You were in Croton!? I live about 20 minutes from there. Next time you're up this way, drop me a PM.
It was a total impulse-trip. After an early-afternoon recording session, I was having a beer with Peter (hookstrapped) and we were talking about how much we wanted to just get out of the city and he mentioned the Hudson Valley and I said YES! and took the next train up
Peter & I may do a trip together and if so I'll definitely let you know. Where exactly do you live?
I'm in one of the more inaccessible bits of Putnam County, but I know how to get out. My recommendation is to head a little further up the Hudson Line to Cold Spring, Beacon, or Peekskill (in order of preference, not geography). Good places to eat and drink in all of them, lots of opportunities for the sorts of things that city folk seem to crave (at least judging by the number of them I see on the weekend ) as well as photography. I'm out of town this weekend, and things are a little hectic until the semester ends with grading and whatnot, but once my grades are in (mid-May) I've got lots of flexibility. Depending on when, I might even be able to drag limr out from under her rock.
Sounds like a plan! Let those limeys have their fancy-schmancy Margate walkabout, we'll hit up Cold Spring!
Yeah, a colonial walkabout! I like my rock, but walking, cameras, and beer will probably lure me out...
To be honest, any one of [walking, cameras, beer] would lure me out
Peekskill is like a hippie town, right? Sort of a Woodstock spillover? That may be nice for color photos...
If I had to categorize any of them as full of hippies it would be Beacon, though there are a few in Cold Spring as well.
Cold Spring is the most revitalized of them. After decades as a factory town, then as a sleepy backwater, it has been rediscovered. It manages to support a pretty good array of restaurants and antique stores, as well as a few other businesses, relying heavily on people day-tripping up, either just to the town or to hike the trails in Hudson Highlands state park.

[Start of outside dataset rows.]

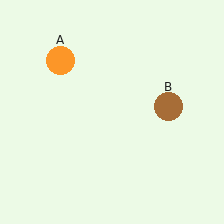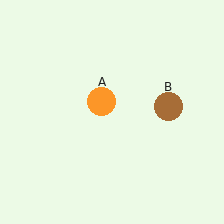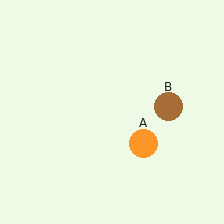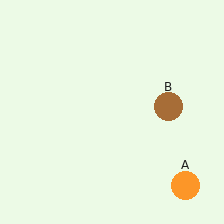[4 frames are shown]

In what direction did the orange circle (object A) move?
The orange circle (object A) moved down and to the right.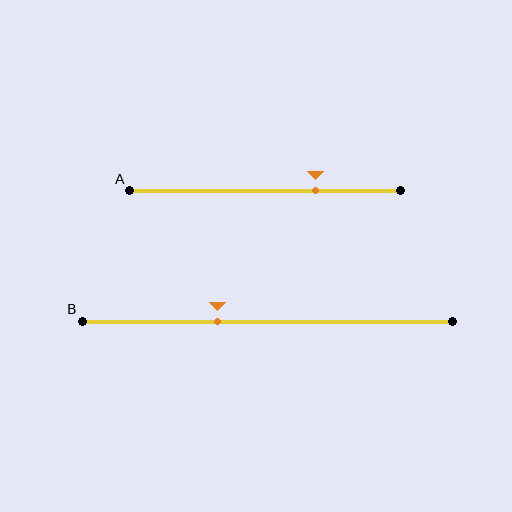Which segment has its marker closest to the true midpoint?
Segment B has its marker closest to the true midpoint.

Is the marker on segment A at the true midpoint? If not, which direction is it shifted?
No, the marker on segment A is shifted to the right by about 18% of the segment length.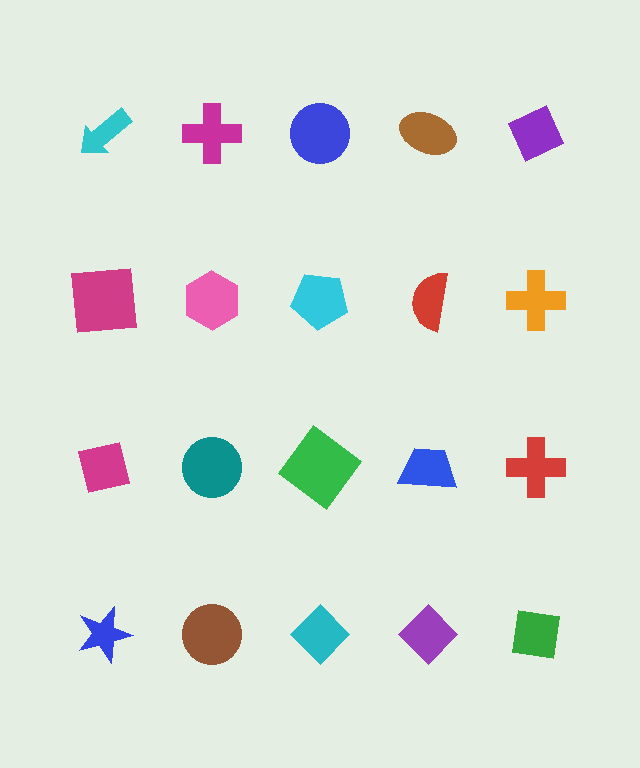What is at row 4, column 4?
A purple diamond.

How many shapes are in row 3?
5 shapes.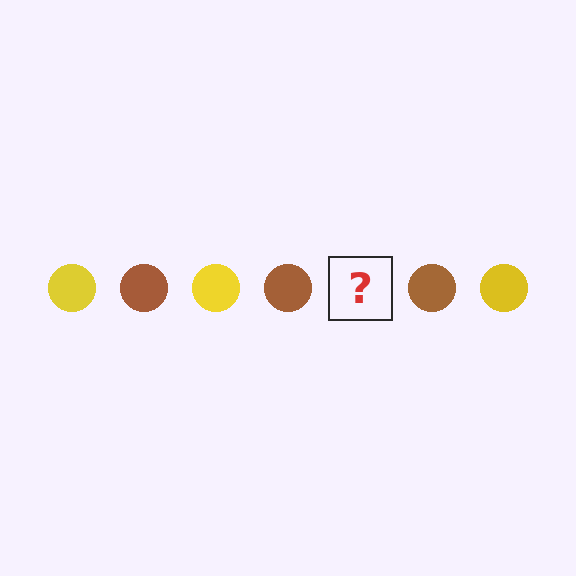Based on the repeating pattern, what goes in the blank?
The blank should be a yellow circle.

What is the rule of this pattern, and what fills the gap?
The rule is that the pattern cycles through yellow, brown circles. The gap should be filled with a yellow circle.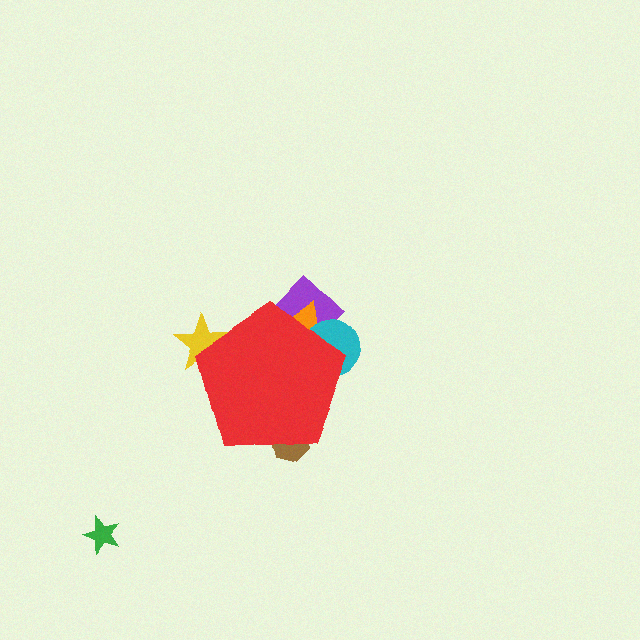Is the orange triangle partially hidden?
Yes, the orange triangle is partially hidden behind the red pentagon.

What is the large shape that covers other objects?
A red pentagon.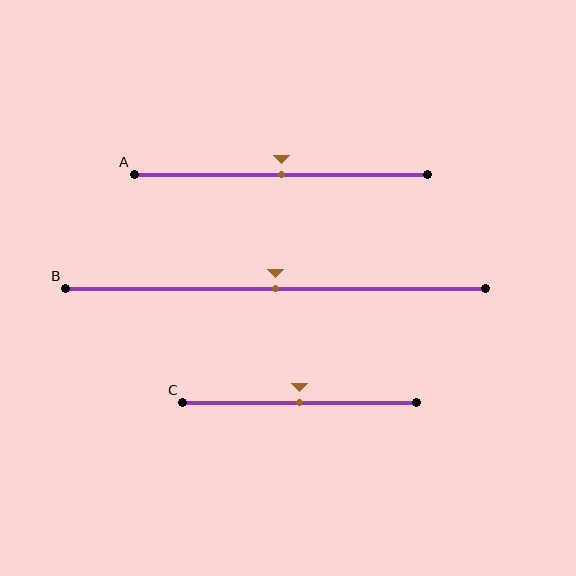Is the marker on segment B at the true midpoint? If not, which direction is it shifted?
Yes, the marker on segment B is at the true midpoint.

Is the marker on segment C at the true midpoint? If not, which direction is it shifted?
Yes, the marker on segment C is at the true midpoint.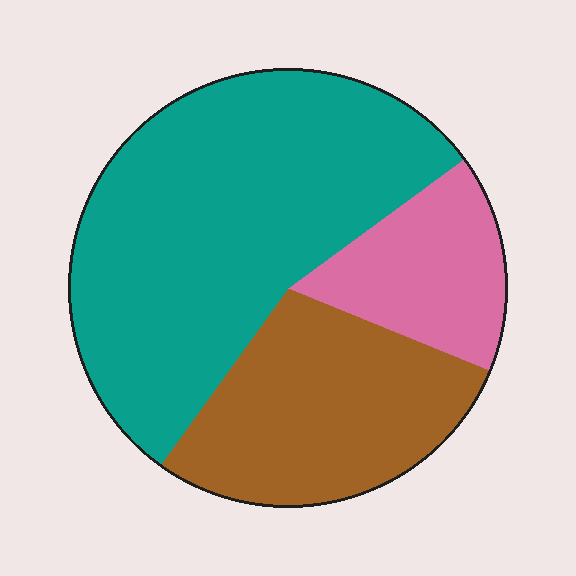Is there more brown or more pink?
Brown.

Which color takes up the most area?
Teal, at roughly 55%.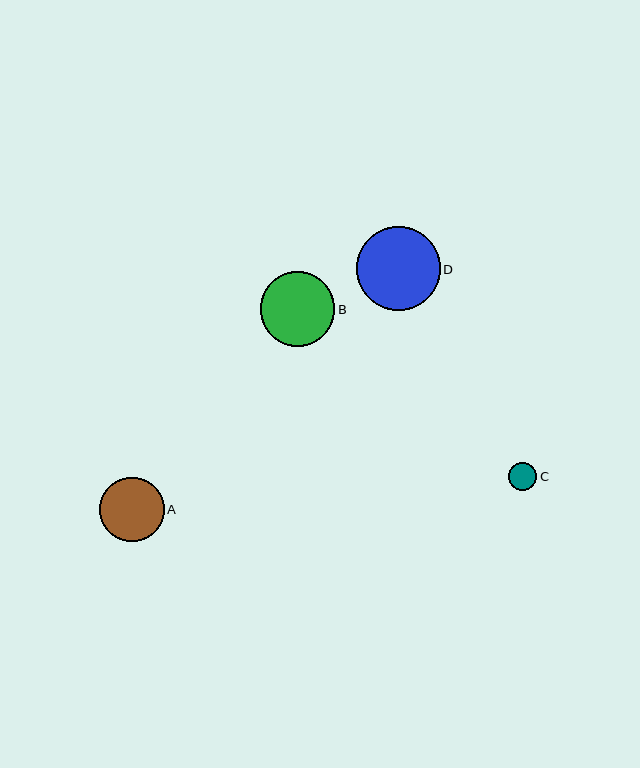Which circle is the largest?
Circle D is the largest with a size of approximately 84 pixels.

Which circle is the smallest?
Circle C is the smallest with a size of approximately 28 pixels.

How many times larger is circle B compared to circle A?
Circle B is approximately 1.2 times the size of circle A.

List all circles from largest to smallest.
From largest to smallest: D, B, A, C.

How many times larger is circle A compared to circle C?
Circle A is approximately 2.3 times the size of circle C.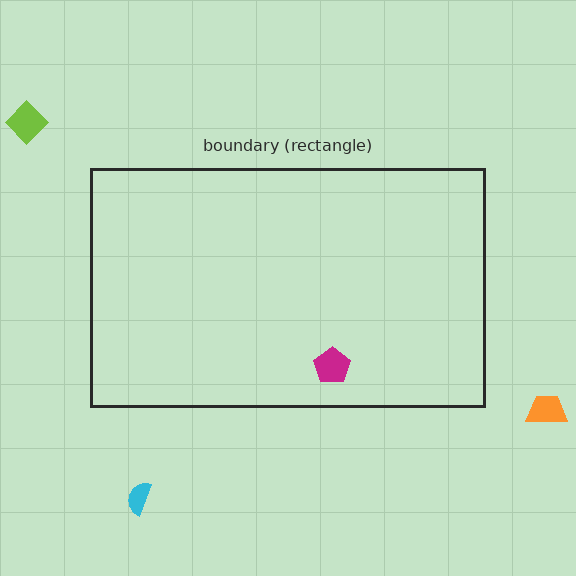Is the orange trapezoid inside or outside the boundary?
Outside.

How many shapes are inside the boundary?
1 inside, 3 outside.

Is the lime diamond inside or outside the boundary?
Outside.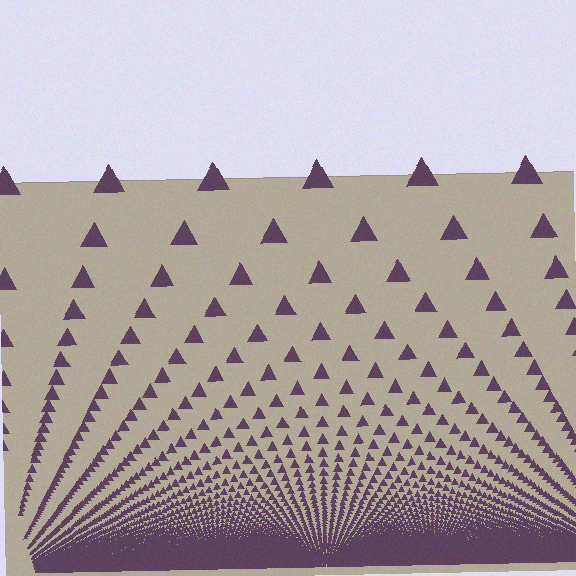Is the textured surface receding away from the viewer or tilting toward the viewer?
The surface appears to tilt toward the viewer. Texture elements get larger and sparser toward the top.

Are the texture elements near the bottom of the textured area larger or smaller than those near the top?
Smaller. The gradient is inverted — elements near the bottom are smaller and denser.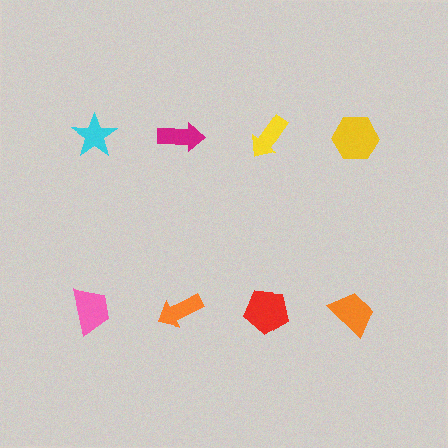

Beacon is sort of Williamsburg north. DIA set up shop there a while back with a huge facility, and there are lots of places serving local foods and shops with "artisanal" in the name luring in the hipsters. Lately every shop seems to have a Pete Seeger poster in the window. Both ends of the main drag are like this, with about six blocks of lingering semi-urban blight in the middle.
Peekskill is trying to revitalize itself after decades dealing with the effects of misguided urban renewal efforts - it's making some progress, and there are some interesting things to see and do, but also some areas that are a bit heavier on the post-industrial malaise than others.
I've shot both color and B&W in both places. This time of year the choice is yours; in the winter, everything's gray anyway, so you might as well shoot B&W.